CHAPTER THIRTY-ONE

By the time the dogs down the road barked, the dishes were clean and dripping by the sink. Grandma exchanged a glance with Reg and walked out to the barn. Reg2 and the six trainees trailed her.

Reg climbed the hayloft ladder behind her. She raised the periscope and took a long look.

“It’s Team 2,” she barked. “They’re alone, and they’re coming fast.” She twisted to look down at them. “I thought you said they were stranded on your Earth.”

“We took their craft,” Reg said, “and they said they couldn’t communicate with your IA without it.”

“Probably they missed a check-in, and IA went after them,” Reg2 said.

“Damn it,” Reg said, clambering back down the ladder. “Damn it, damn it, damn it.”

“Okay,” Reg2 said. “Eleanor, me, and myself made a plan last night for any unforeseen emergency. This is it.” He hustled them out to Eddie2’s truck. “Eddie, we’re heading east. We’re going to drive fast and leave tracks.” Eddie2 grinned and swung into the driver’s seat. Eyeliner Trevor hauled himself into the bed, but Rosa2 looked, stricken, at Rosa. They always knew they couldn’t stay together, but neither thought they’d have to separate so soon.

“You’re taking my car,” Grandma said, pressing the keys into Rosa’s hand.

She’s driving?” Eddie said.

“Reg says your reactions are fastest, but she’s less likely to take a chance. Fair assessment?”

Rosa took the keys and walked toward the black Mercedes parked by the house.
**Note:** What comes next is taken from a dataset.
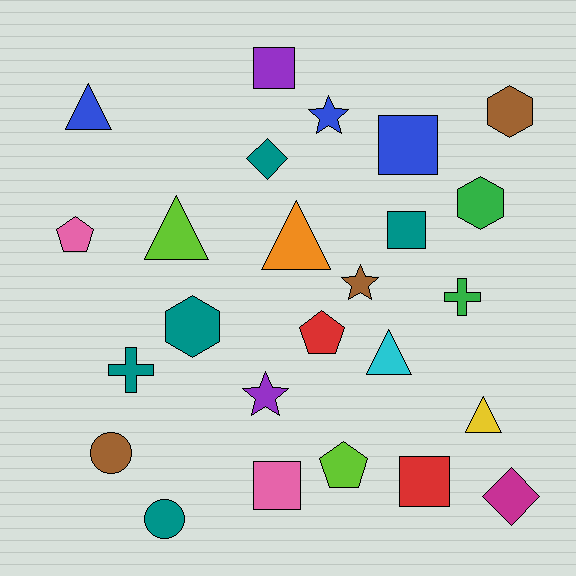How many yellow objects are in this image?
There is 1 yellow object.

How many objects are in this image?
There are 25 objects.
“Yeah,” Eddie said sullenly. “I guess that’s fair. But crap.”

“Not my respectable engineer car,” Grandma said. “They’ll expect to find that here. You’re taking my hobby car.”

She pulled the tarp off a hulking shape in the shadows, revealing a red minivan with a dented back bumper.
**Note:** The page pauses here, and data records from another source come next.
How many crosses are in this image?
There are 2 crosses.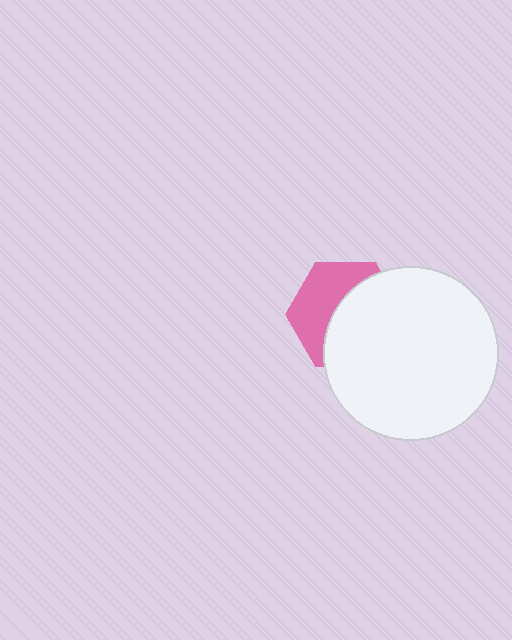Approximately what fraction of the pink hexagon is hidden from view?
Roughly 56% of the pink hexagon is hidden behind the white circle.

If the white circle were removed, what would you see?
You would see the complete pink hexagon.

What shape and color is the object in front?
The object in front is a white circle.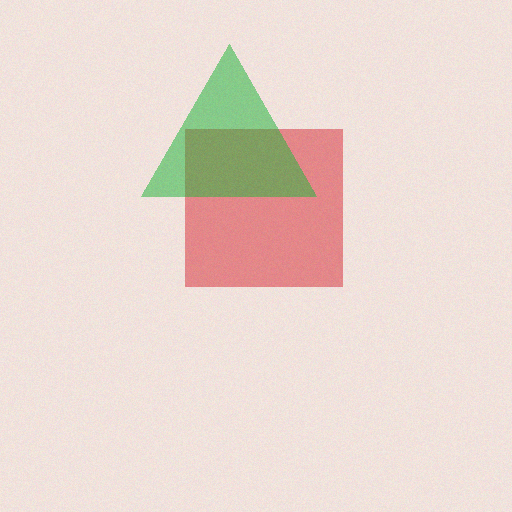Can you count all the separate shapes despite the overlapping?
Yes, there are 2 separate shapes.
“Double crap,” Eddie said. “No sports car?”

Grandma shook her head. “Did I have this in your world?”

“Nah. You drove the same car for like thirty years. Not a Mercedes.”

“Ouch,” Grandma said.

“Are you coming?” Rosa asked Grandma.

“No. I need to put those dishes away fast, before they can get in and count them. I’ll tell them they were here,” she said nodding toward the truckload of people from her world. “I’ll think of some reason.”

“Let’s get out of here,” Reg shouted.

Eddie2 started his engine, pulled the truck up to his grandma, and gave her a hug through the window. He cast a glance toward Eddie, riding shotgun in the van, and jerked his chin to him. Grandma leaned in and kissed Eddie2’s cheek, then smacked the truck roof and he accelerated away from the farmhouse, bouncing down a dirt road between cornfields.

She came around to Eddie’s window and crouched down to look at him. Rosa could see him in the side mirror, and he wore such a look of anguish that she had to turn away. This was why Grandma didn’t want him to drive. She knew leaving would gut him and that he would need a minute to recover. A minute they didn’t have.

“Eddie,” she said softly. “Wherever I am, whichever I am, I’m loving you.”

“Yeah,” he said thickly, like he’d cut his tongue on the word and had a mouthful of blood. “Love you, Gram.”

She grabbed his hand and held his fingers for a moment, then Rosa pulled forward and their hands fell apart and Eddie stared in the side mirror the whole time they drove down the back road, until they turned right and right again to come up on the paved road a mile behind Team 2.

Rosa drove fast, hands loose on the wheel, loving the power, before she remembered it was a minivan. It should have felt like driving a tub of butter.

“I think she modified the engine.”

“Yeah,” Trevor said from the seat behind Eddie.

Rosa was nearing a stop sign on the highway, so she twisted to catch Reg’s eye. “The others are luring them east. That means we go west?”

“Yeah,” Reg said, pointing across the intersection to their road, stretching out before them. “I don’t know what we’re going to do, but I know where we need to do it. We’re heading back to where we landed—to alien NASA.”

Rosa pulled smoothly across the intersection and accelerated hard toward Iowa. It was high noon. There were no shadows. It was as though the world was perfectly symmetrical, and you couldn’t tell if you were real or just looking in a mirror.